You are viewing a plain text version of this content. The canonical link for it is here.

Posted to dev@iceberg.apache.org by Harish Butani <rh...@gmail.com> on 2019/09/16 19:16:30 UTC

Surfacing Iceberg in Spark SQL versions 2.x

Hi,

I have done some initial work on this. https://github.com/hbutani/icebergSQL <https://github.com/hbutani/icebergSQL>
See README <https://github.com/hbutani/icebergSQL/blob/master/README.md>, example <https://github.com/hbutani/icebergSQL/blob/master/docs/basicExample.sql> for details. 

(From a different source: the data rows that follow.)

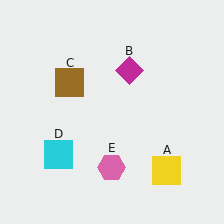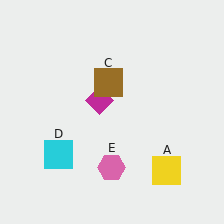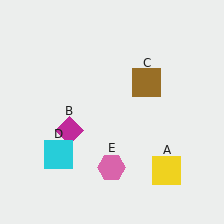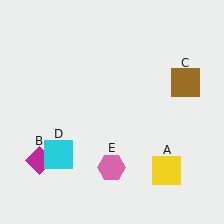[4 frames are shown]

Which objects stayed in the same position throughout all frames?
Yellow square (object A) and cyan square (object D) and pink hexagon (object E) remained stationary.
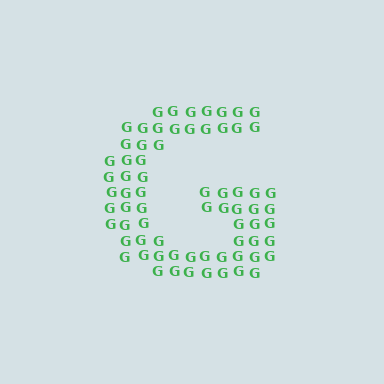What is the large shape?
The large shape is the letter G.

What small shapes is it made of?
It is made of small letter G's.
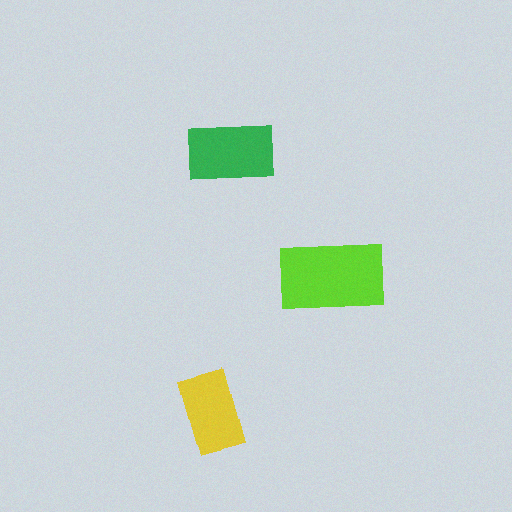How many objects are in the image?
There are 3 objects in the image.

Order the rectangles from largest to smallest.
the lime one, the green one, the yellow one.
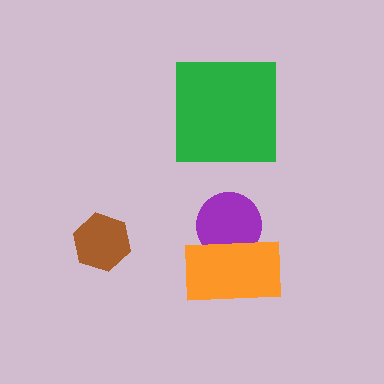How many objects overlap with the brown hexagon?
0 objects overlap with the brown hexagon.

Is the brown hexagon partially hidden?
No, no other shape covers it.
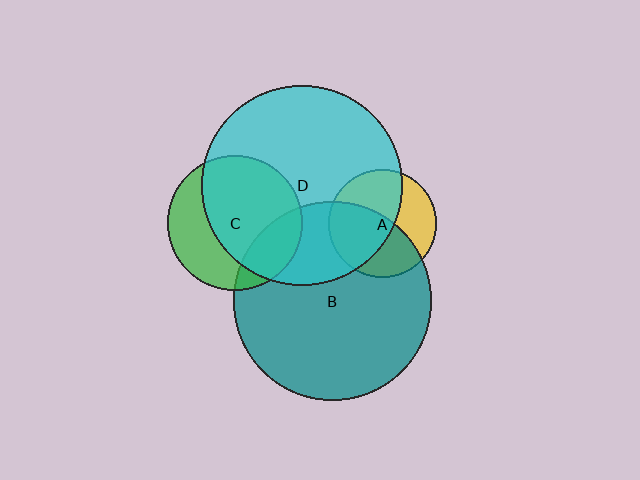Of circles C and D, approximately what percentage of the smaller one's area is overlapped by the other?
Approximately 65%.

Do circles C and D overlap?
Yes.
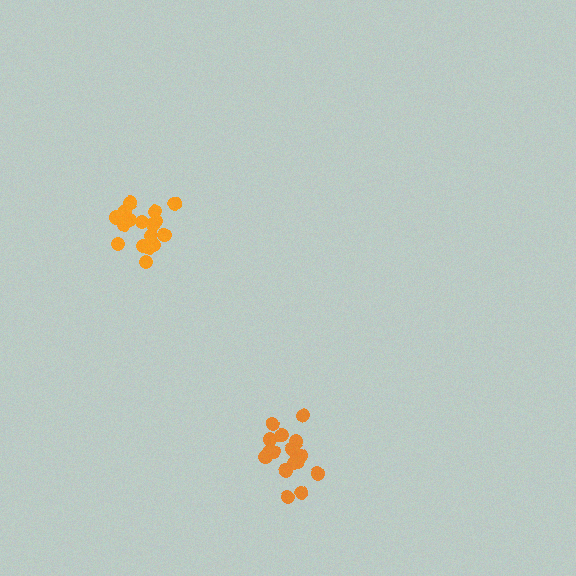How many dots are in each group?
Group 1: 17 dots, Group 2: 17 dots (34 total).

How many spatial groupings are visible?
There are 2 spatial groupings.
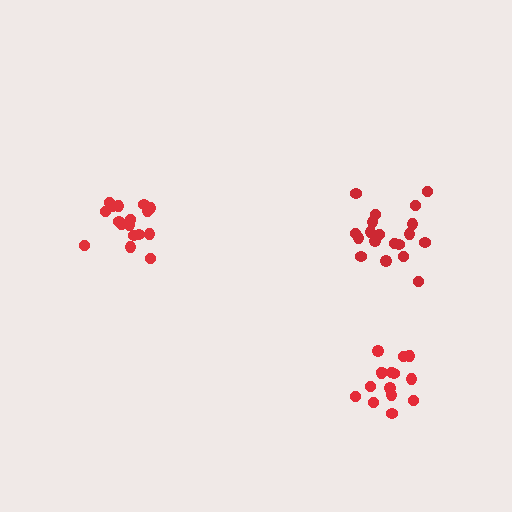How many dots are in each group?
Group 1: 15 dots, Group 2: 17 dots, Group 3: 19 dots (51 total).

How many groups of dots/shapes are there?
There are 3 groups.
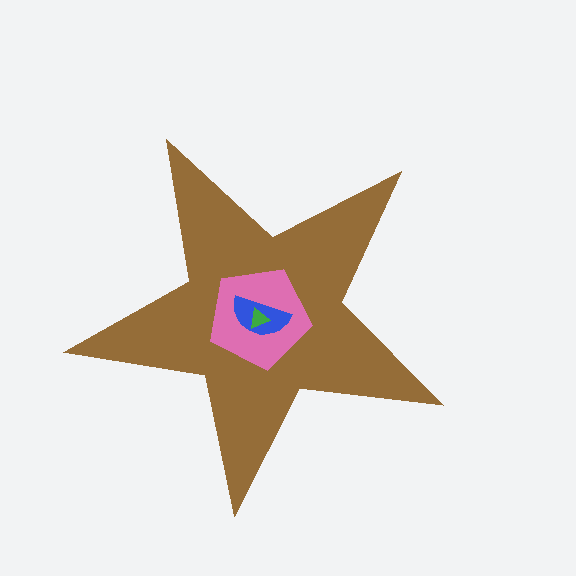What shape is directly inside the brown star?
The pink pentagon.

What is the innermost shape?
The green triangle.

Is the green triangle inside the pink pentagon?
Yes.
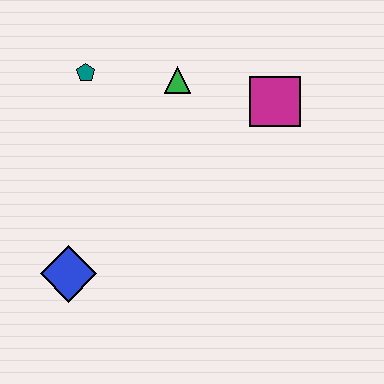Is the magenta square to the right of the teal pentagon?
Yes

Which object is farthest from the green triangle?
The blue diamond is farthest from the green triangle.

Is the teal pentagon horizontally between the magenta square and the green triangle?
No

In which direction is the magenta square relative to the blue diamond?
The magenta square is to the right of the blue diamond.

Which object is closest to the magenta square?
The green triangle is closest to the magenta square.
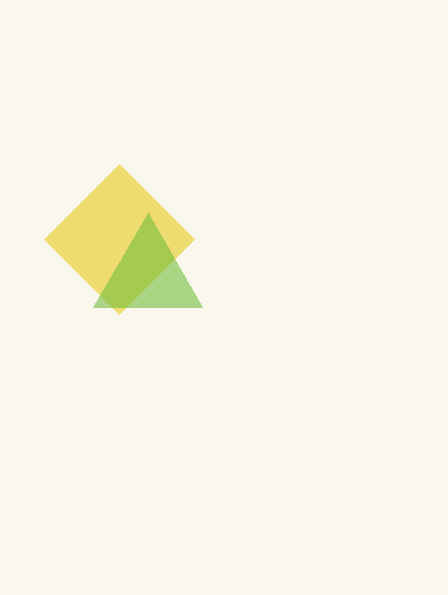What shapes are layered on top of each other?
The layered shapes are: a yellow diamond, a lime triangle.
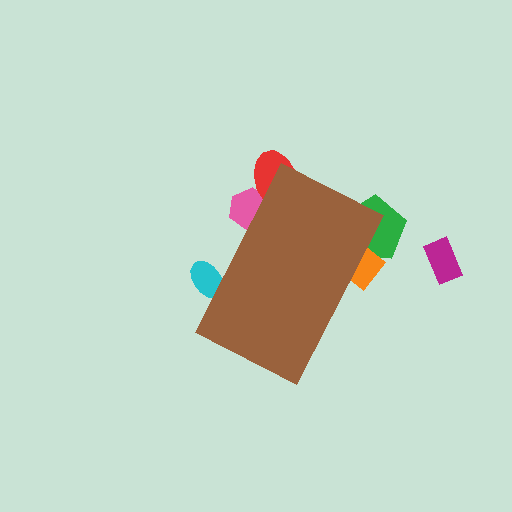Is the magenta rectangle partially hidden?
No, the magenta rectangle is fully visible.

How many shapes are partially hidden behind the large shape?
5 shapes are partially hidden.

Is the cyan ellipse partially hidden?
Yes, the cyan ellipse is partially hidden behind the brown rectangle.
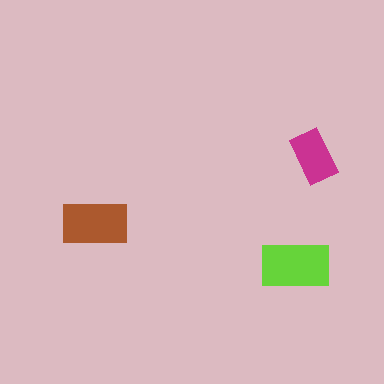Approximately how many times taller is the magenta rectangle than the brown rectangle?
About 1.5 times taller.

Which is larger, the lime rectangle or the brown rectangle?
The lime one.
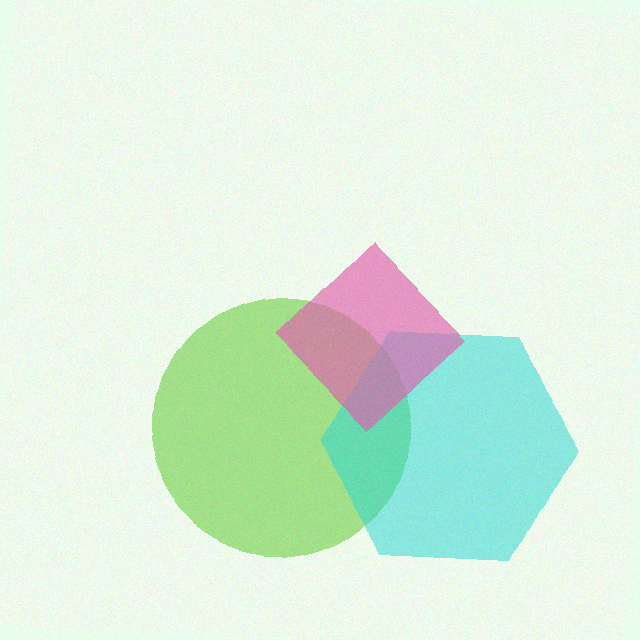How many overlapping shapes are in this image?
There are 3 overlapping shapes in the image.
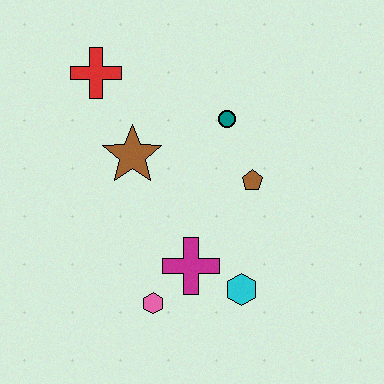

Goal is to provide the following for DataSource V1 tables:
allow users to create managed tables and define source column to partition column transformations as table options.
have SQL insert statements create new Iceberg Table snapshots
have SQL select statements leverage Iceberg Table snapshots for partition and file pruning
provide a new 'as of' clause to the sql select statement to run a query against a particular snapshot of a managed table.
extend Spark SQL with Iceberg management views and statements to view and manage the snapshots of a managed table.

Reason for this:
Our experience is that a  lot of deployments that use V1 datasource tables can benefit from Iceberg. So we focus on Spark 2.x; repo is at 2.4.4, but easy to back port to 2.3.x,2.2.x.
I see there is work going on to surface Iceberg Table Management as a V2 Datasource table <https://databricks.com/session/apache-spark-data-source-v2>, but as far as I can tell V2 Datasources SQL integration is still in the works.

Looking for feedback from iceberg community.

Regards,
Harish Butani.

(Please cc my email on any replies, I am not subscribed to iceberg dev)